Office News

Dr. Berenter Featured in Union Tribune

Some players on the youth softball teams he has coached have been particularly glad to discover that their coach is also a doctor.

In lieu of a fee from most Olympic athletes, Berenter has asked for action pictures that fill a wall in his office near Scripps Memorial Hospital in La Jolla.

“It’s one of the most rewarding things that I do because the athletes are so appreciative,” said Berenter, who has practiced in San Diego since 1989. “I feel I’m doing my small part to contribute to the Olympics.”

Berenter’s evaluation of athletes includes a computerized foot scan that can be used to devise orthotics, particularly for arch support.

“Because they train so hard and so heavily, any little biomechanical problem they have is accentuated,” Berenter said. “So it’s my job that they function biomechanically as close to perfect as they can to prevent injuries. Hopefully, it will make them a little better as well.”

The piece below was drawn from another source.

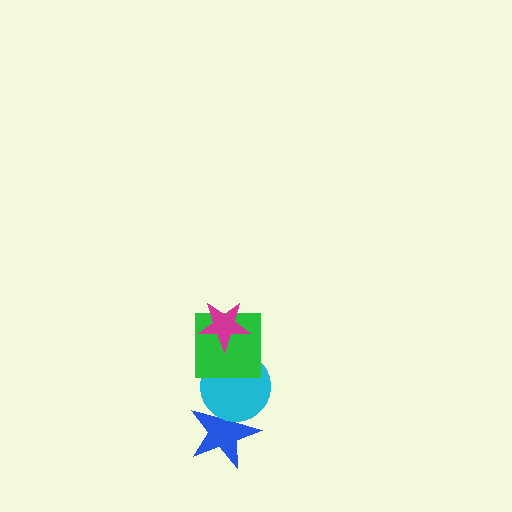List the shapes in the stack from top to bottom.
From top to bottom: the magenta star, the green square, the cyan circle, the blue star.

Most of the players on the U.S. softball and field hockey teams, which train in Chula Vista, wear orthotics that are especially helpful over long hours of running in practice, according to Berenter.

In terms of injury care, an advance within the past year has been an anti-inflammatory pad applied to the sore spot for 12 hours. This replaces medication in pill form.

“So it saves the athletes’ stomach,” Berenter said. “If you take an anti-inflammatory over time, it’s not good for the stomach in particular. This way, we eliminate a lot of the side effects of heavy does of anti-inflammatory.”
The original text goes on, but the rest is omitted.